Stephen King, you rascal. You never cease to fascinate me.
Surprisingly, Pet Sematary did not force me to leave the lights on at night, as per usual with Stephen King. Instead, I found myself fascinated by the language and relationships he formed within the novel.
The book starts out with an intro that give a list of people who have biographies, then a list of people who don’t. The list of people who don’t garner bios include people like the man who buried Hitler. At the end of the list, King says, “Death is a mystery, and burial is a secret.”
For over 220 pages, I assumed Gage was a healthy, long-living child. Then, this line hit me: “And Gage, who now has less than two months to live, laughed shrilly and joyously.” In the middle of a happy, father/son, kite-flying extravaganza, King threw this one at his readers, and the line smacked me in the face. After this, there’s a long tussle as to whether Gage is dead or alive or dead or alive. I enjoyed every moment.

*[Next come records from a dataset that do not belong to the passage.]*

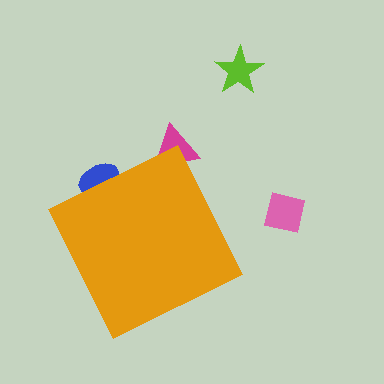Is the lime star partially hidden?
No, the lime star is fully visible.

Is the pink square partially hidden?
No, the pink square is fully visible.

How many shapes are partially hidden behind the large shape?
2 shapes are partially hidden.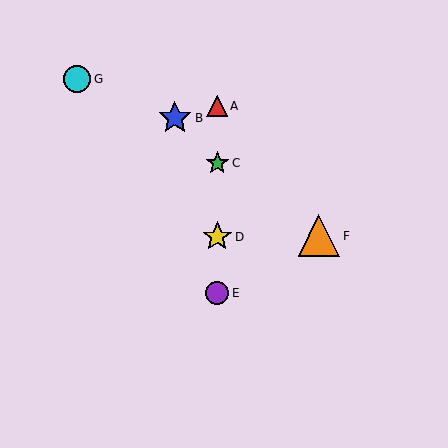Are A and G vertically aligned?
No, A is at x≈217 and G is at x≈77.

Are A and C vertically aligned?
Yes, both are at x≈217.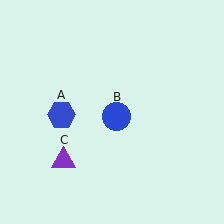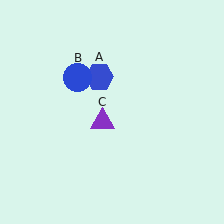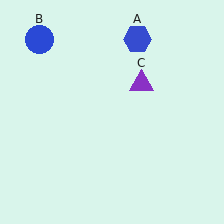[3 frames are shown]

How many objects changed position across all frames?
3 objects changed position: blue hexagon (object A), blue circle (object B), purple triangle (object C).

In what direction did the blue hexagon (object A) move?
The blue hexagon (object A) moved up and to the right.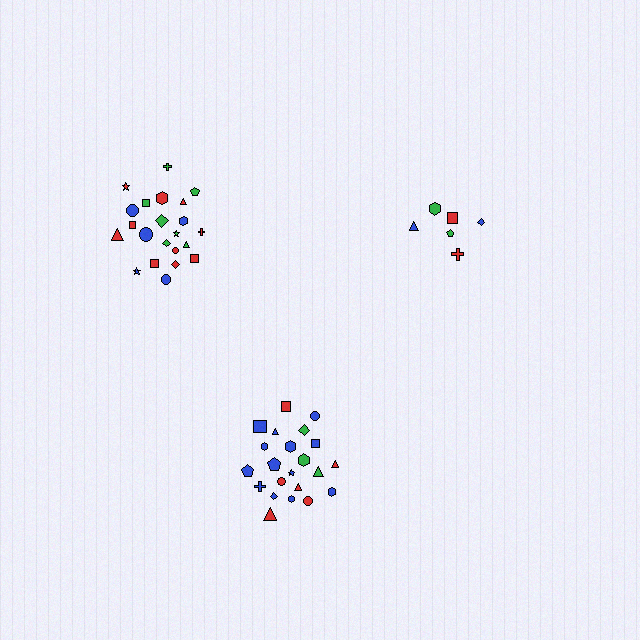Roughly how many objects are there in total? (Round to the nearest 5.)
Roughly 50 objects in total.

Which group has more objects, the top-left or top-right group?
The top-left group.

King weaves in characters we all love, such as the Wendigo and maybe a reference to Cujo. You’ll love the research.
Read this book with no regrets. Read it with no time or all the time. Read it while you’re getting ready, waiting for your husband to broil asparagus, or trying to put off writing a particularly difficult poem. You can put it down, but God knows you’ll pick it back up.
Some of my favorite quotes from Pet Sematary:
“The soil of a man’s heart is stonier; a man grows what he can and tends it.”
“Hey police? I just saw the world’s oldest, slowest kid climbing into Pleasantview Cemetery. Looked like he was dying to get in. Yeah, looked like a grave matter to me. Kidding? Oh no, I’m in dead earnest. Maybe you ought to dig into it.”
“Life sucks, then you die.”
“The old sleep poorly. Perhaps they stand watch.”